Plotting $2 \arctan x + \arctan \frac{2x}{x^2-1}$

Question

I need help to plot the graph $$y = 2 \arctan x + \arctan \frac{2x}{x^2-1}.$$ I'm trying to simplify the expression by setting $$ \tan(y) = \tan\left(2 \arctan x + \arctan \frac{2x}{x^2-1}\right). $$ However, I'm always ending up with the RHS being equal to $0$ which gives me $y = 0$.

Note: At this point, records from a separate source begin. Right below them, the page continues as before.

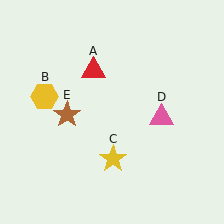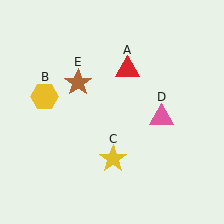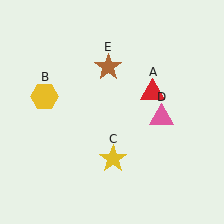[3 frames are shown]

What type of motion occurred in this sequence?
The red triangle (object A), brown star (object E) rotated clockwise around the center of the scene.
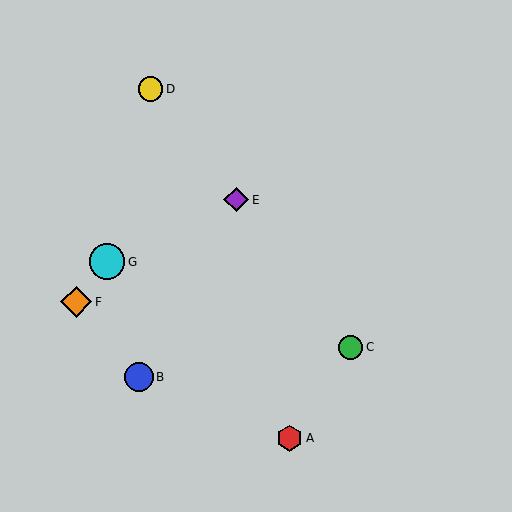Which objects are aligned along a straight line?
Objects C, D, E are aligned along a straight line.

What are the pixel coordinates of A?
Object A is at (290, 438).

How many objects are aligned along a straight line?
3 objects (C, D, E) are aligned along a straight line.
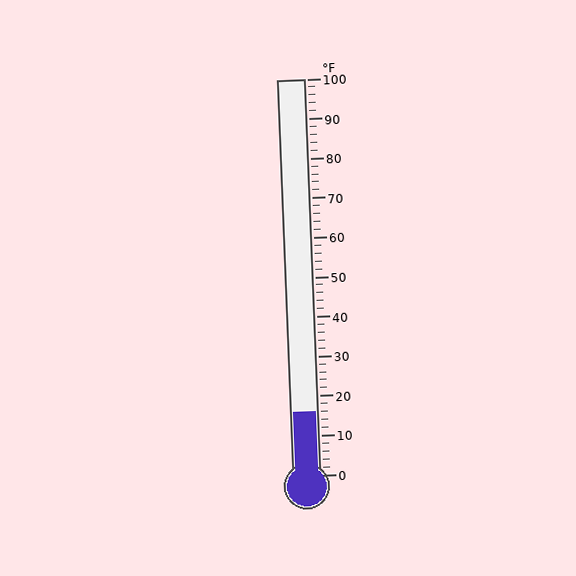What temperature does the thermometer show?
The thermometer shows approximately 16°F.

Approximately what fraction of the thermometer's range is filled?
The thermometer is filled to approximately 15% of its range.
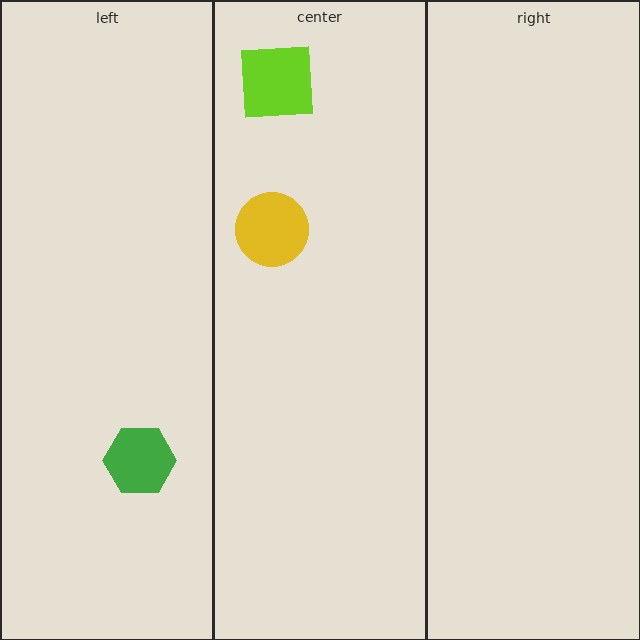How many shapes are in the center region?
2.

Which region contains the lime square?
The center region.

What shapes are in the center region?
The yellow circle, the lime square.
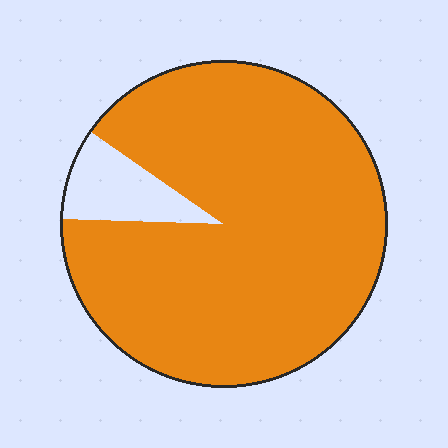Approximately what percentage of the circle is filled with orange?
Approximately 90%.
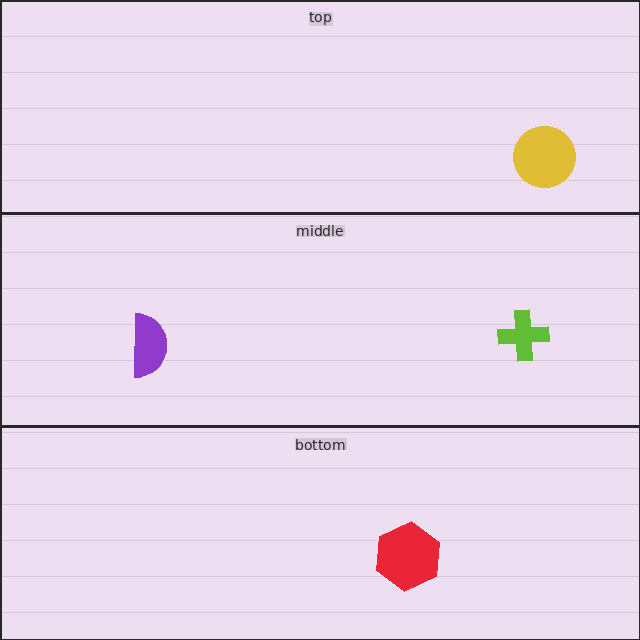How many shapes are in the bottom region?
1.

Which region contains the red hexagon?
The bottom region.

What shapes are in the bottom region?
The red hexagon.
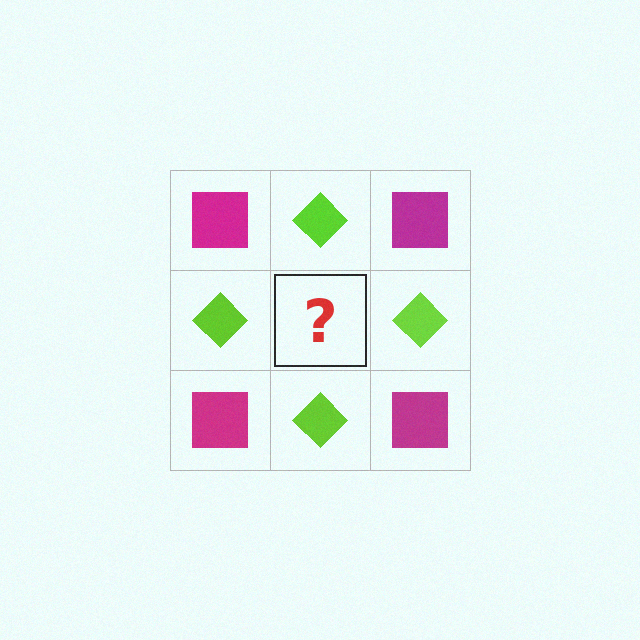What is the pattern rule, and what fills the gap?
The rule is that it alternates magenta square and lime diamond in a checkerboard pattern. The gap should be filled with a magenta square.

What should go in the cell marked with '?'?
The missing cell should contain a magenta square.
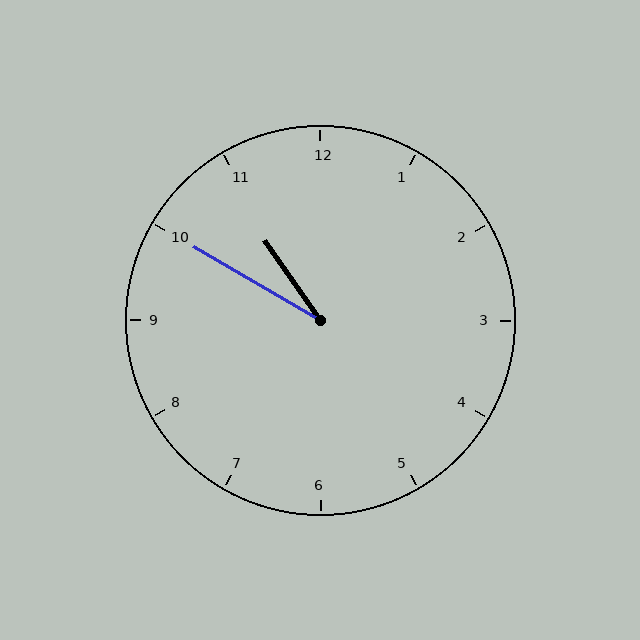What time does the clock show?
10:50.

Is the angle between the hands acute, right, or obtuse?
It is acute.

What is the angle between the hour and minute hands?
Approximately 25 degrees.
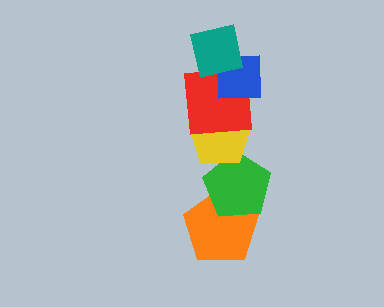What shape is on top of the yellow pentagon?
The red square is on top of the yellow pentagon.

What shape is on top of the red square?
The blue square is on top of the red square.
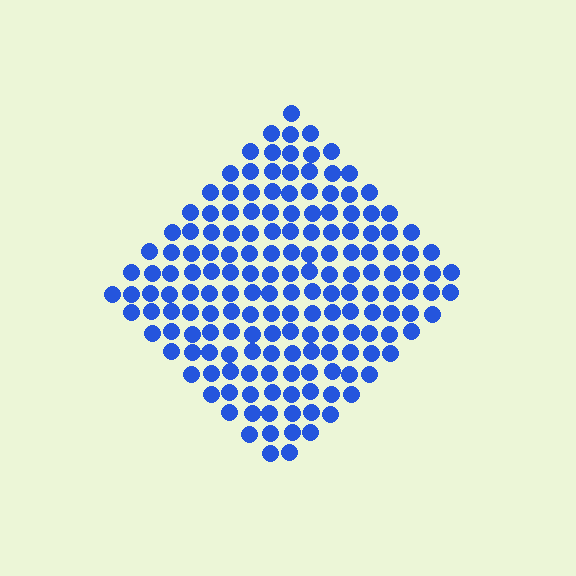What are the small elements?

Plotting the graph shows me that it consists of three regions, one of which the y - value is $-\pi$, one where it's 0, and one where it's $\pi$. How can you from the given function determine these regions? Is there anything special you have to do before starting to simplify the expression. I assume it has to do something with the $x^2-1$ that in some way or another changes the sign of the expression for some given x's and thus, changing the overall value of the function of y.

Thanks for the help!

Answer 1

Write $f(x) = 2 \arctan x + \arctan \frac{2x}{x^2 - 1}$.

Your algebra is correct that $\tan f(x) = 0$ whenever $f(x)$ is defined.

However, there are many values of $\theta$ such that $\tan \theta = 0$. In fact, $\tan \theta = 0$ if and only if $\theta$ is an integer multiple of $\pi$.

So we know that for all $x$ such that $|x| \neq 1$, we have $f(x)$ is a multiple of $\pi$. In other words, $f(x) \in \pi \mathbb{Z}$, where $\pi \mathbb{Z}$ is the set $\{\pi n \mid n \in \mathbb{Z}\}$.

Now the domain of $f$ is $(-\infty, -1) \cup (-1, 1) \cup (1, \infty)$. We see that $f$ is continuous on its domain.

Let $I_1 = (-\infty, -1)$, $I_1 = (-1, 1)$, and $I_3 = (1, \infty)$.

We see that each $I_j$ is connected. Therefore, the image $f(I_j)$ is connected and non-empty. Thus, $f : I_j \to \pi \mathbb{Z}$ must be constant, since $\pi \mathbb{Z}$ has the discrete topology and hence the only connected subsets are those with at most one element.

Now, we simply compute $f$ at some convenient values.

We see that $\lim\limits_{x \to -\infty} f(x) = -\pi$, hence $f(x) = -\pi$ for $x \in I_1$.

We see that $f(0) = 0$, hence $f(x) = 0$ for all $x \in I_2$.

And we se that $\lim\limits_{x \to \infty} f(x) = \pi$, hence $f(x) = \pi$ for all $x \in I_3$.